Resta, se mai, da capire se la nostalgia nazifascista, connotata in modo inequivocabile dal braccio alzato, abbia a che vedere o no con il partito oggi maggioritario in Italia, ed eventualmente in che misura. Per farlo, vorrei esaminare non tanto le affermazioni dei suoi rappresentanti, quanto un esempio concreto.

Nel 2012 il comune di Affile ha costruito un monumento al generale Graziani, in qualità di suo “più illustre soldato”. A mio avviso non si può considerare illustre un militare condannato a 19 anni di galera per collaborazionismo con i nazisti e considerato criminale di guerra dall’ONU per aver usato i gas tossici e bombardato gli ospedali della Croce Rossa durante la guerra d’Etiopia. Ma fece di peggio dopo che questa guerra era finita: la strage di Addis Abeba (migliaia di civili etiopi uccisi brutalmente per rappresaglia) e il massacro di Debra Libanòs, un monastero cristiano copto (che conserverebbe, tra l’altro, la vera Croce), dove furono massacrati e lasciati insepolti, sempre per rappresaglia, più di 1400 civili, tra i quali moltissimi religiosi.
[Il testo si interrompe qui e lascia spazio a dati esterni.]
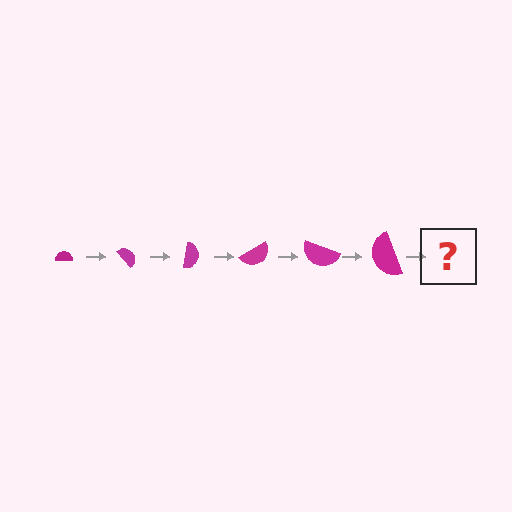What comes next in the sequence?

D’altronde, la carriera militare di Graziani fu dovuta alla sua adesione al partito fascista, non certo ai meriti, giudicati molto modesti dalla moderna storiografia. Come uomo e come militare il suo stesso ricordo è un disonore per l’Italia tutta, compreso il comune di Affile. Perché mai allora tributargli l’onore di un mausoleo, se non per lo stesso motivo della sua carriera, cioè l’essere stato un rappresentante di spicco del regime fascista?

Gli amministratori comunali e regionali che hanno speso soldi pubblici per onorare un assassino spietato e inumano, sia chiaro, appartenevano al partito della Meloni; anzi, suo cognato Lollobrigida partecipò all’inaugurazione del mausoleo, confermando così l’adesione del partito all’iniziativa.
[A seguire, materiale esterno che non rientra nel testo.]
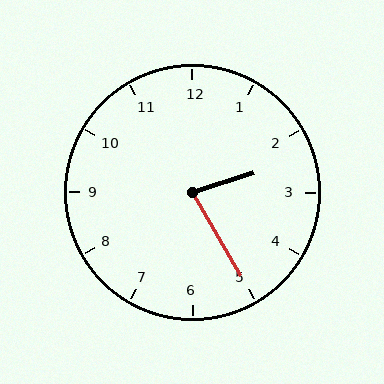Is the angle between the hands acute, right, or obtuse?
It is acute.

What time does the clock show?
2:25.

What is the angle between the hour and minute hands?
Approximately 78 degrees.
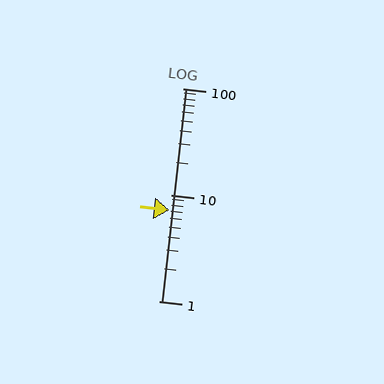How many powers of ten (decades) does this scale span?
The scale spans 2 decades, from 1 to 100.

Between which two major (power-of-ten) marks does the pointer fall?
The pointer is between 1 and 10.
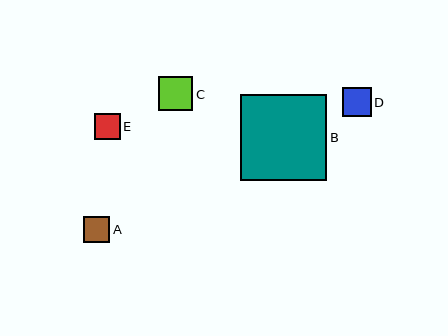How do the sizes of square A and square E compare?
Square A and square E are approximately the same size.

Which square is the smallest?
Square E is the smallest with a size of approximately 26 pixels.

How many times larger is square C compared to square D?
Square C is approximately 1.2 times the size of square D.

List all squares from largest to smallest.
From largest to smallest: B, C, D, A, E.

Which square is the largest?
Square B is the largest with a size of approximately 86 pixels.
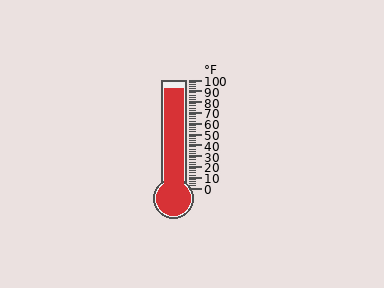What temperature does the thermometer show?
The thermometer shows approximately 92°F.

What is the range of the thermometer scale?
The thermometer scale ranges from 0°F to 100°F.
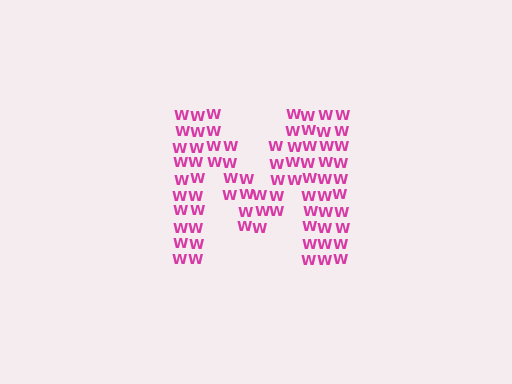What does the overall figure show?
The overall figure shows the letter M.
È vero che la sentenza di condanna per apologia del fascismo nei confronti del sindaco di Affile è stata “annullata con rinvio” dalla Cassazione con motivazioni piuttosto discutibili, ma qui c’è qualcosa di peggio dell’apologia. Questo è un episodio di negazionismo verso efferati crimini di guerra e di pace, che non si giustifica se non con una continuità ideale con il regime fascista nella sua versione peggiore. Continuità avvalorata dal fatto che Graziani fu nominato presidente onorario del MSI, partito fondato da ex repubblichini “in opposizione al sistema democratico per mantenere viva l’idea del fascismo”. E che Fratelli d’Italia discenda da quel partito non ve lo devo spiegare io, è nei fatti e nelle persone, ed è graficamente testimoniata dalla fiamma tricolore, che ancora campeggia nel logo di Fratelli d’Italia.
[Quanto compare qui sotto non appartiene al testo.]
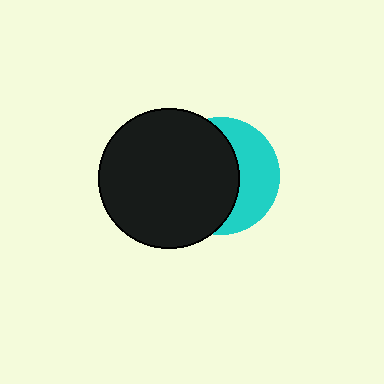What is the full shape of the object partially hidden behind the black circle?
The partially hidden object is a cyan circle.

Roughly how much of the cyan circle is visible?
A small part of it is visible (roughly 40%).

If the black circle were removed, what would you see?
You would see the complete cyan circle.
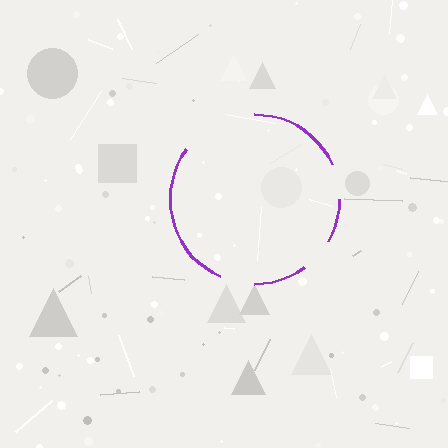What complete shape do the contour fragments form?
The contour fragments form a circle.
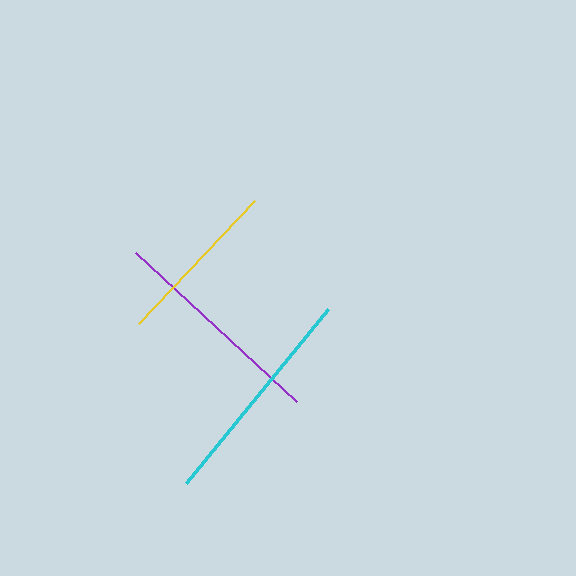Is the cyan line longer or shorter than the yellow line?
The cyan line is longer than the yellow line.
Si potrebbero fare altri esempi, come i casi di Marcello De Angelis o di suo cognato Ciavardini, ma questo basta e avanza.

Non voglio con questo dire che Fratelli d’Italia sia un partito neofascista tout court, ma è evidente che ha in pancia simpatie, connivenze e un’eccessiva comprensione per il pensiero e la tradizione fascista. Né posso pensare che tutti i suoi elettori siano nostalgici del regime, ma è innegabile che abbiano una scarsa sensibilità verso le radici antifasciste della Repubblica.

Tornando ad Acca Larentia, è anche vero che queste manifestazioni, come quelle di Predappio, avvengono tutti gli anni, e tutti gli anni si svolge il triste rito dei saluti fascisti. Ma oggi ci sono delle differenze rilevanti.

La prima è che Fratelli d’Italia è al governo ed ha una posizione preminente nella maggioranza. Poi, che la Digos chiede i documenti ad uno che grida “viva l’Italia antifascista” dal loggione di un teatro, quasi fosse un reato l’apologia dell’antifascismo (il mondo alla rovescia, direbbe un certo generale). Infine, che FdI ha deciso l’inedita riforma istituzionale dell’elezione diretta del capo del governo, cosa che non ha precedenti in nessun Paese del mondo.

In conclusione, una domanda me la pongo: ma possiamo fidarci?